Luis Rainha disse...

Mais um amontoado de lugares-comuns, respigados dos jornais da véspera. Então em África não há países que lá vão fazendo a sua vidinha longe das parangonas? Como o Botswana, só por exemplo.

Filipe Moura disse...

Tu e o teu mau feitio, Luís... :)

JSA disse...

também me parece um bocado de treta a parte do exemplo da áfrica do sul. de todos os jogadores da selecção, apenas seis são negros ou mulatos e desses, apenas dois têm apelidos "africanos", Habana e Ndungane. A áfrice do sul foi um exemplo com mandela, nisso o MST tem razão, mas não os tornemos o maior exemplo do continente. Nisso o Luís tem absoluta razão.

Filipe Moura disse...

Luís e João, eu acho que vocês estão a resumir o conteúdo do texto à primeira frase:

"A África do Sul, pese os problemas graves que se mantêm, está infinitamente melhor do que todo o continente africano..."

como se não se dissesse mais nada, ou essa referência a "todo o continente africano" fosse essencial para o resto do texto. Não é: o texto compara a África do Sul com o Zimbabué. E tem uma frase - sobretudo uma - que eu acho que vale a pena guardar:

"Não há nada mais redutor e idiota do que querer julgar a História à luz dos critérios políticos e de justiça social contemporâneos."

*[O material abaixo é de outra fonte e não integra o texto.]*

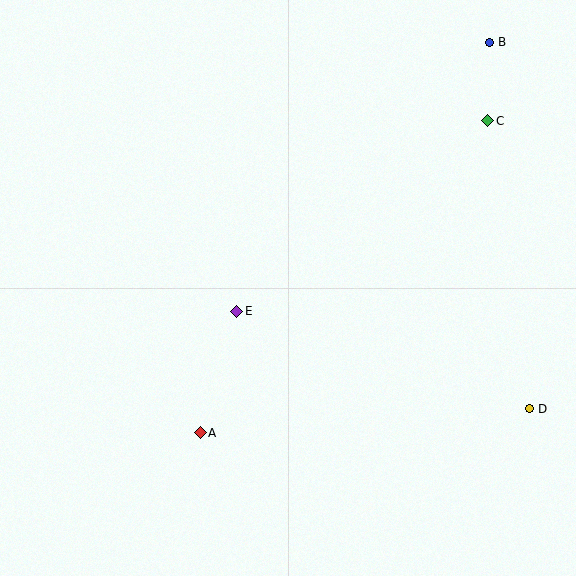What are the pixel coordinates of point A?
Point A is at (200, 433).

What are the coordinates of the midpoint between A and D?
The midpoint between A and D is at (365, 421).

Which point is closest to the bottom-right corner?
Point D is closest to the bottom-right corner.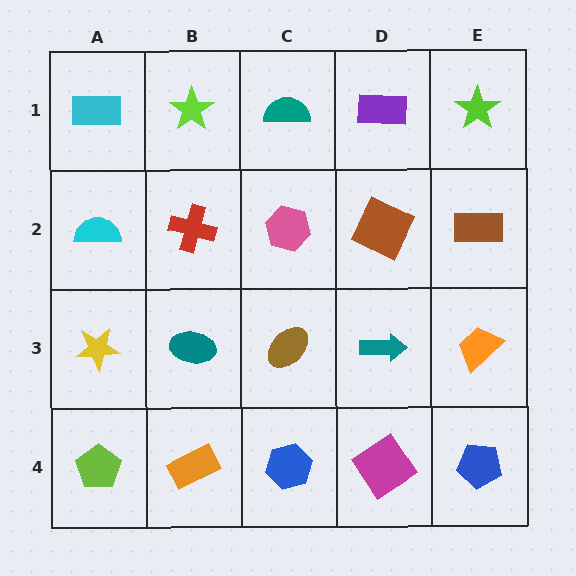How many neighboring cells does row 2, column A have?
3.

Se transcrevi o resto do texto e não a frase isolada foi para contextualizar.

Luis Rainha disse...

"transformar a independência conquistada a ferros numa oportunidade espúria para uma vingança fora de prazo, de que os povos autóctones acabam, a maior parte das vezes, por ser as maiores vítimas." Baboseiras neocolonialistas pintadas de boas intenções e suposto senso comum.
Sim, tenho mau feitio, mas ando na terapia.